L’édition 2018 du Tour de France a donc pris fin ce week-end, avec une nouvelle victoire Sky, mais cette fois-ci celle de Geraint Thomas. Les déceptions, les révélations, les enseignements, on fait le point sur les trois semaines de course.
La machine Sky toujours pas enrayée
On a eu Bradley Wiggins, puis les années Chris Froome. Cette fois-ci, c’est Geraint Thomas qui a mis la pédale sur le Tour. Après son long marathon Tour – Vuelta 2017 – Giro, Tour 2018, Froome semblait arriver au bout de ses capacités physiques. Quant aux Gallois, il était tout frais pour aborder les 3 semaines dans l’Hexagone. Logiquement, c’est bien l’ancien pistard qui a pris le leadership. En revanche, le quadruple vainqueur de l’épreuve n’a pas fait le déplacement pour rien puisqu’il a décroché un podium.
En revanche, ce qu’il faut encore une fois noter sur cette édition, c’est qu’à 8 ou à 9, personne n’arrive à faire tomber la machine britannique. Avec un Egan Bernal fantastique, qui aurait peut-être eu lui aussi son mot à dire si on le lui avait demandé, un Castroviejo toujours plus fort dans la pente, ou un Wout Poels dont on connait les qualités, les autres leaders n’ont eu que des miettes. On mettra cependant un bémol pour l’énième écart de comportement de Gianni Moscon, qui a été exclu pour un excès de violence. La machine Sky semble encore avoir de belles années devant elle.

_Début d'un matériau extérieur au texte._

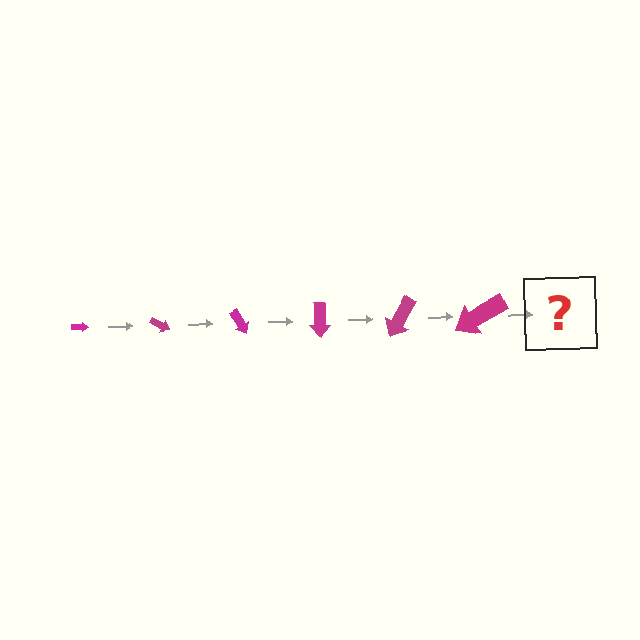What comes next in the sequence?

Des autres leaders qui s’endorment
« On n’a pas les jambes », est souvent la phrase qui vient mettre tout le monde d’accord et donne bonne conscience sur l’attentisme général. Être à bloc dans la dernière pente pour suivre le train Sky, on veut bien le croire. Mais en fait, à ce moment-là, il est déjà trop tard. Pour perturber l’ogre britannique, il faut la prendre à la gorge de loin. Comme Landa ou Bardet ont pu le faire sur l’étape de Laruns. On ne met pas à mal un tel collectif sur une pente de 10 ou 15 kilomètres, située en fin de course. L’aspect stratégique est évidemment capital dans un sport collectif, et malheureusement il semble y avoir d’autres intérêts que le sport qui viennent décider des tactiques de chacun.
Un spectacle en berne
Justement, ces intérêts. Ils sont sans doute les principaux bourreaux du spectacle. Celui que les téléspectateurs recherchent tant depuis maintenant plusieurs années. En première semaine, le terrain n’est pas propice puisqu’essentiellement plat. Admettons. En deuxième semaine, personne ne se risque vraiment à de longues échappées, parce que la troisième semaine risque de faire payer l’addition aux malheureux fuyards. Et en troisième semaine, chacun défend sa place. Vous l’aurez compris, quelle place là-dedans pour les grandes attaques ? Que ce soit la pression des sponsors qui obligent à faire un résultat, les intérêts financiers, ou juste la peur, c’est le spectacle qui y perd… et le public.
Une ambiance… bizarre
Le premier facteur anormal de ce Tour de France réside déjà dans l’attitude du public. Alors qu’on avait plutôt l’habitude d’un public dingue dans les montagnes, des fortes affluences sur le bord des routes, des villages bondés, etc. Cette année a été un peu plus surprenante. Déjà l’affluence semble avoir baissé si l’on s’en fie aux impressions télévisuelles. Dans les cols mythiques comme l’Alpe d’Huez, on a senti une ambiance différente. La faute aux polémiques d’avant Tour, mais peut-être aussi à l’effet Coupe du Monde qui s’est achevée sur le succès des Bleus. On a ce sentiment que le public n’est jamais vraiment rentré dans cette Grande Boucle.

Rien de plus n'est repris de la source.